Limitations & Future Work¶
- PS3 pre-training relies on 75M high-resolution images and 282M local captions, where data collection depends on an MLLM captioner (Qwen2-VL) rather than being completely self-curated.
- The "pasting images onto 4K backgrounds" strategy for high-resolution fine-tuning data is a simplistic workaround that may introduce distribution shifts.
- 4KPro comprises only 4 scene categories, which limits the evaluation coverage.
- The KV cache in Stage 3 increases the VRAM demands of the ViT, potentially limiting its application on larger models.
Related Work & Insights¶
- vs AnyRes: AnyRes splits the image into tiles and feeds them into the original ViT but lacks high-resolution pre-training; PS3 outperforms it by \(6.9\%\).
- vs S²: S² performs training-free multi-scale feature fusion; PS3, backed by pre-training, outperforms it by \(2.4\%\).
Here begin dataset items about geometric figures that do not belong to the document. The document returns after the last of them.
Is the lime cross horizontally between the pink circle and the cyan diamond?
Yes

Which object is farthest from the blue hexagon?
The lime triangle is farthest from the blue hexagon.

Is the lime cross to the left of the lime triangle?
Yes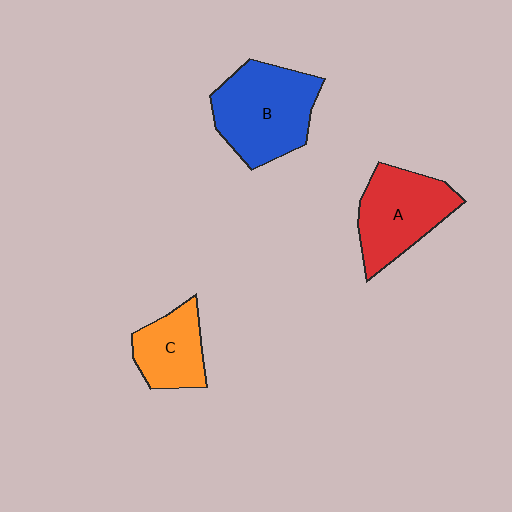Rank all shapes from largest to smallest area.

- vs SigLIP2: PS3 overall outperforms SigLIP2 across 23 benchmarks, showing that high-resolution pre-training is more crucial than better low-resolution pre-training.
- vs Perception Encoder: Meta's PE also pre-trains vision encoders, but it does not support 4K and underperforms compared to PS3.
Rating¶
- Novelty: ⭐⭐⭐⭐⭐ Extends CLIP-style pre-training to 4K for the first time, with an extremely elegant localized contrastive + patch-selection design.
- Experimental Thoroughness: ⭐⭐⭐⭐⭐ Comprehensive evaluation including 4 types of scaling analysis, SOTA comparisons, a new benchmark, encoder comparisons, and ablations.
- Writing Quality: ⭐⭐⭐⭐⭐ Features clear logic, exquisite figures/tables, and highly convincing scaling analysis.
- Value: ⭐⭐⭐⭐⭐ Establishes a new paradigm for high-resolution visual perception, and 4KPro fills the gap in benchmarks.